In a series of reports released this week, Coldiretti said that a set of factors are weighing on the sector, ranging from a dramatic slowdown in international trade, the closure of all of the country’s restaurants, transport issues, and a lack of labor where it is most needed.
Coldiretti added that prices for many domestically grown fruits and vegetables are now rising much faster than inflation.
Only some of those problems can be addressed under the rules of the national lockdown, but Coldiretti is looking to fix at least one of them.
The organization launched a “Jobs In Country” database that helps agricultural workers looking for jobs to be matched with farms and orchards in need of help.
After a pilot project in the northern region of Veneto showed positive results, the initiative has been extended nationally, with approval from Italy’s Ministry of Labor.
Coldiretti said the plan is based on the use of a kind of “agricultural voucher” that allows unemployed urban workers, as well as experienced agricultural hands, to seek work in the countryside.
A worker herds the sheep in the Caffarella Park in Rome, Italy, April 16, 2020.
(Photo by Alberto Lingria/Xinhua)
So far, it has been successful — the Veneto pilot project alone matched more than 1,500 workers with jobs.
But Romano Magrini, head of the labor policies division for Coldiretti, said the labor portal is only part of what should be a wider effort to save Italy’s agricultural sector.
“Italy is running the risk of having much of its agricultural sector close down,” Magrini told Xinhua. “We’re facing several problems at once: workers who can’t find work, farmers who can’t pick or sell their products, and a risk of food shortages in the cities.”

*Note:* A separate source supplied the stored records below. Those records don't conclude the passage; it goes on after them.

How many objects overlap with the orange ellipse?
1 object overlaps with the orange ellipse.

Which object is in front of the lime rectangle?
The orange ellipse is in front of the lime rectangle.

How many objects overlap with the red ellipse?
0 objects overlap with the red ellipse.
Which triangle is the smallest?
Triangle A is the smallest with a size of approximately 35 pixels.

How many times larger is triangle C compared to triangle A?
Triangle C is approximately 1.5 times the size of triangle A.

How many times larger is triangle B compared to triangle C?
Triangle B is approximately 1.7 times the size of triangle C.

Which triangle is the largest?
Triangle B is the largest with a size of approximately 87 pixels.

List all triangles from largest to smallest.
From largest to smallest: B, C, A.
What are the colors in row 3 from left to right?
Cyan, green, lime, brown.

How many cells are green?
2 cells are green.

Magrini said the uncertainty combined with dropping supply for many products is pushing prices of fruits and vegetables so much higher compared to other products.

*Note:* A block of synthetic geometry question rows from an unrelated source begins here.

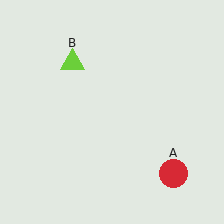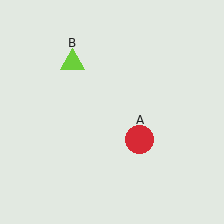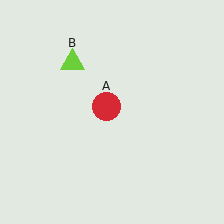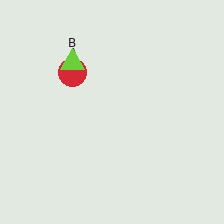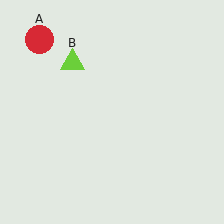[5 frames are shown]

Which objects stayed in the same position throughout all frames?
Lime triangle (object B) remained stationary.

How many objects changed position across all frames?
1 object changed position: red circle (object A).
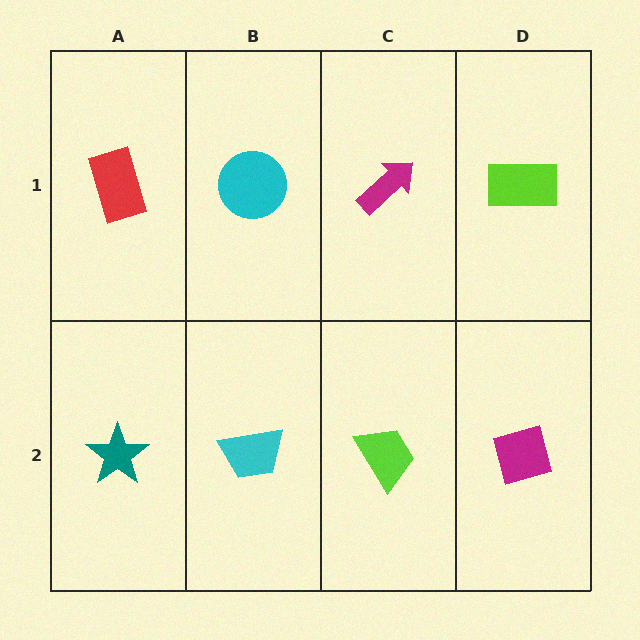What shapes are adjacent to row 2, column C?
A magenta arrow (row 1, column C), a cyan trapezoid (row 2, column B), a magenta diamond (row 2, column D).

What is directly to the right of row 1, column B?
A magenta arrow.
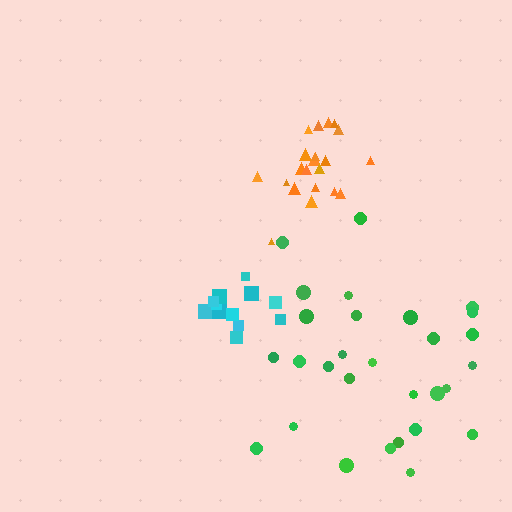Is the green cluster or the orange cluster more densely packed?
Orange.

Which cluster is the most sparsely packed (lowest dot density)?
Green.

Ersilia Di Tullio, a senior agriculture and food analyst with Nomisma, an economic studies firm, said the agricultural sector had certain limitations other economic sectors do not have.

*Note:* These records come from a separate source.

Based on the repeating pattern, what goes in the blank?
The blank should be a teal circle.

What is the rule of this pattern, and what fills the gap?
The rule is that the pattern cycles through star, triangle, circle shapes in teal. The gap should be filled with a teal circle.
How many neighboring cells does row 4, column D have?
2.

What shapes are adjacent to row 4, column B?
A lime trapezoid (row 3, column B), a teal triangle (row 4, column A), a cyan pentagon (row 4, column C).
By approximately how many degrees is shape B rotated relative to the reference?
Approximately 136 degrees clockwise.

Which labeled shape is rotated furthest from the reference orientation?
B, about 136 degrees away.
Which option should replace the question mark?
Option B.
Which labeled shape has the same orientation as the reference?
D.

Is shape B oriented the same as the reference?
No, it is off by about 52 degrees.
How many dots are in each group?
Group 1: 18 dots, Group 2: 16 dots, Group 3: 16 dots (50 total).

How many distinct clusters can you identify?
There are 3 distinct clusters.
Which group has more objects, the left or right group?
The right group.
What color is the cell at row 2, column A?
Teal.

“If a crop is ready for picking, you cannot say ‘oh, I’ll wait a week or two days and take care of it then,'” Di Tullio said in an interview. “You have to do it at the right time, or that crop is lost.”
Workers work in a farm in the Caffarella Park in Rome, Italy, April 16, 2020.(Photo by Alberto Lingria/Xinhua)
She also said the sector is unusually dependent on seasonal workers, noting that 9 out of 10 of the workers in the agricultural sector are seasonal.
“Without access to seasonal labor, a third of which comes from outside Italy, the operators in the sector are going to suffer,” Di Tullio said.
In one of its reports, Coldiretti said that nearly two out of five Italian farmers are facing economic difficulties due to the national lockdown.
The report said production costs are an estimated 14 percent higher for fruit and 24 percent higher for vegetables, while increased demand from supermarkets is unable to keep up with the loss of revenue from restaurants and exports.
Coldiretti President Ettore Prandini said it was too early to have specific models for the economic impacts of the crisis on the agriculture sector. But he estimated that it could diminish revenue for the 523-billion-euro (575-billion-U.S. dollar) agricultural sector by as much as 60 percent this year.